Is your HP enterprise printer hosting malware for hackers?

“If you’re concerned about security, put your printers are behind a firewall and, if it’s a Hewlett-Packard, make sure port 9100 isn’t open,” says security researcher Chris Vickery.

Why?

Well, according to him, hackers have been misusing unprotected printers’ internal storage space to host malicious code – web pages and scripts and executables.

“I don’t know of any big-name targeted attacks involving this kind of technique, but I have seen people brag about using it for various purposes,” he told Security Week.

A simple Shodan search reveals that there are over 21,000 HP printers that have 9100 port open and can be used by attackers in this way.

“There are a few free, open source pieces of software that can be used to upload and interact with HP printer hard drives over port 9100. After uploading to a printer, the file can be accessed by visiting http:///hp/device/ with any web browser,” he explains.

This type of printers is also always on and connected to the Internet, making the stored stash of malicious objects available for download around the clock.

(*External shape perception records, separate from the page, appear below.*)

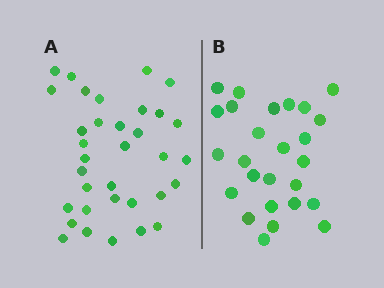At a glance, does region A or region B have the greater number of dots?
Region A (the left region) has more dots.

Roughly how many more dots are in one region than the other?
Region A has roughly 8 or so more dots than region B.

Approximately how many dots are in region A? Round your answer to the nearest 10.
About 30 dots. (The exact count is 34, which rounds to 30.)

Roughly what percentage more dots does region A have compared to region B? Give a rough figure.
About 30% more.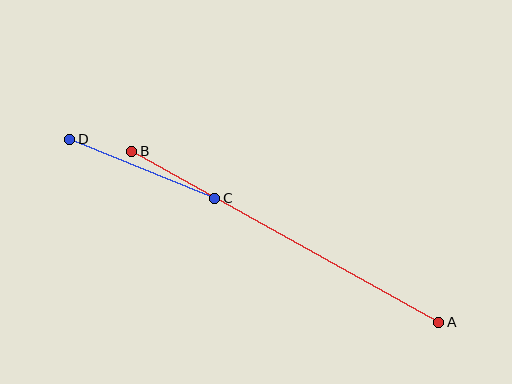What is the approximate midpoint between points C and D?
The midpoint is at approximately (142, 169) pixels.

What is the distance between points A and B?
The distance is approximately 352 pixels.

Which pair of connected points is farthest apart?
Points A and B are farthest apart.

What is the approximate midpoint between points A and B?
The midpoint is at approximately (285, 237) pixels.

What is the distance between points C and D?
The distance is approximately 157 pixels.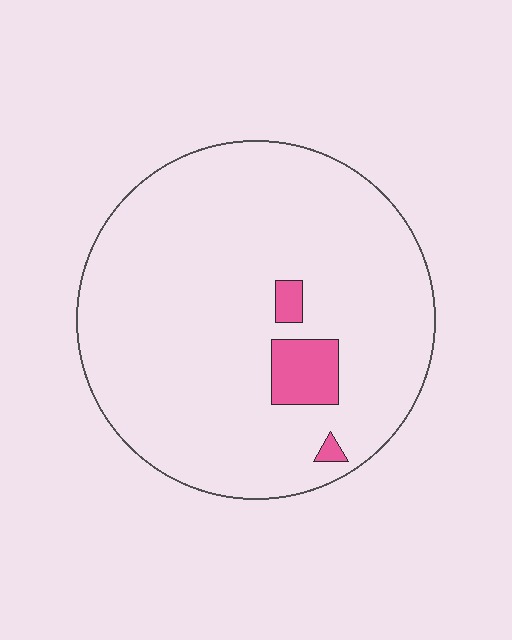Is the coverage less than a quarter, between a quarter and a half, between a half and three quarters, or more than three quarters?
Less than a quarter.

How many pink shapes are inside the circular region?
3.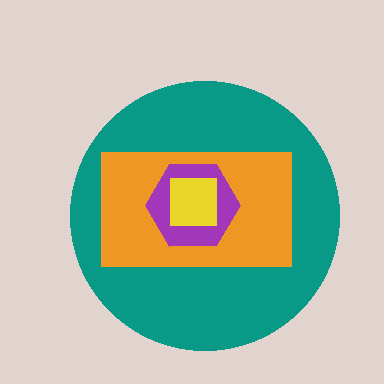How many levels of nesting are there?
4.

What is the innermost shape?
The yellow square.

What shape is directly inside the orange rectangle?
The purple hexagon.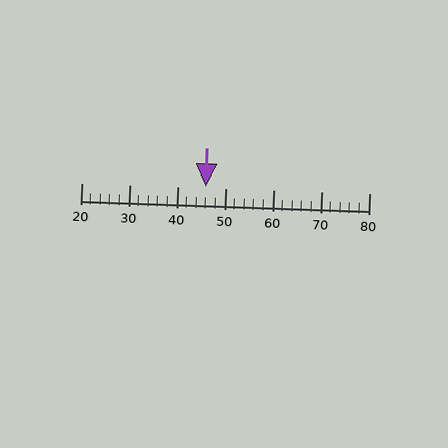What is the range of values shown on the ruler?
The ruler shows values from 20 to 80.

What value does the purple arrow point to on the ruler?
The purple arrow points to approximately 46.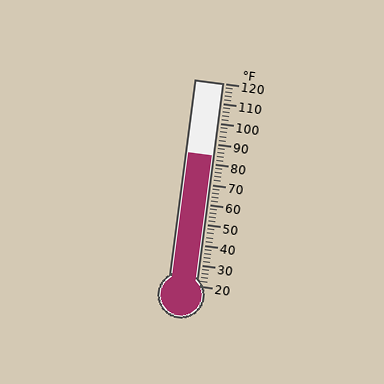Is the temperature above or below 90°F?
The temperature is below 90°F.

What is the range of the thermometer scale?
The thermometer scale ranges from 20°F to 120°F.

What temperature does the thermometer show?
The thermometer shows approximately 84°F.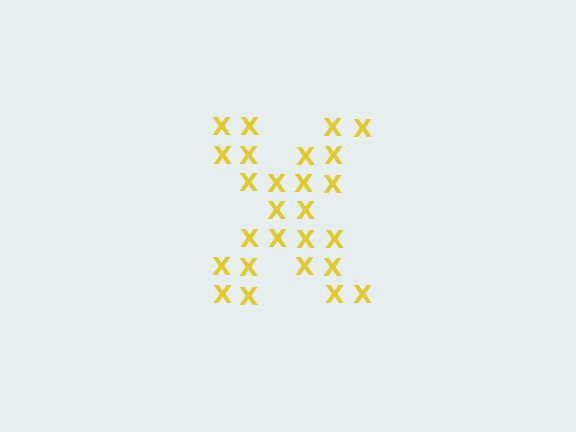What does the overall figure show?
The overall figure shows the letter X.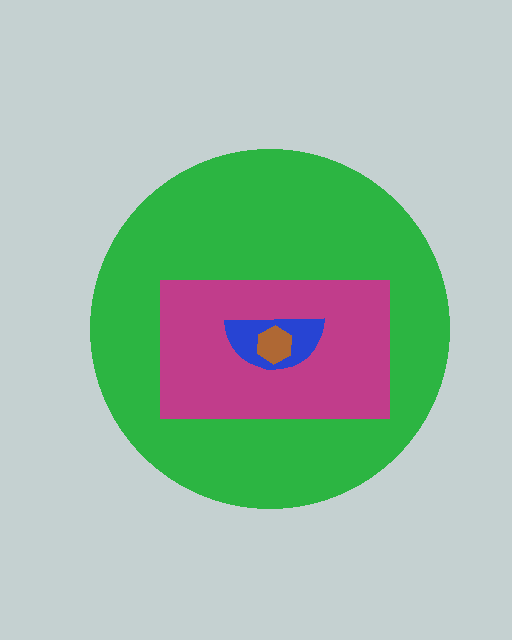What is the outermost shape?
The green circle.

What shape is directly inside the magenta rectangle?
The blue semicircle.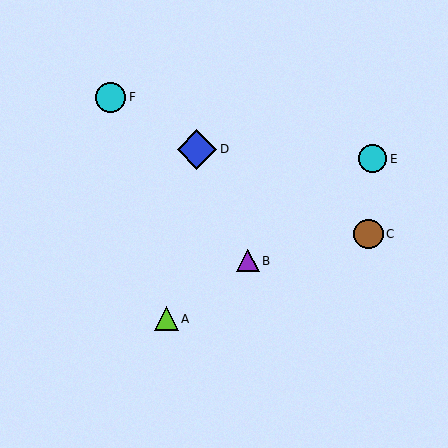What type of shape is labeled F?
Shape F is a cyan circle.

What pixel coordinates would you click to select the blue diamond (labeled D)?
Click at (197, 150) to select the blue diamond D.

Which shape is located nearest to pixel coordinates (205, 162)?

And finally, it’s very likely that this stash can remain undiscovered for quite a while. “Any organization leaving their printers exposed to the internet probably doesn’t have the greatest, if any, logging system in place,” he points out.

To prevent this from happening, HP advises users to disable the PJL/PS filesystem commands (this document explains how), or switching to using Internet Print Protocol over HTTPS instead of Port 9100. In general, users should switch off unused ports and protocols, the company notes.

Vickery has become a recognisable name in the field of security research after he discovered a considerable number of databases exposed online, including that of MacKeeper. Since then, he has been hired by the company and is now leading its new Security Research Center.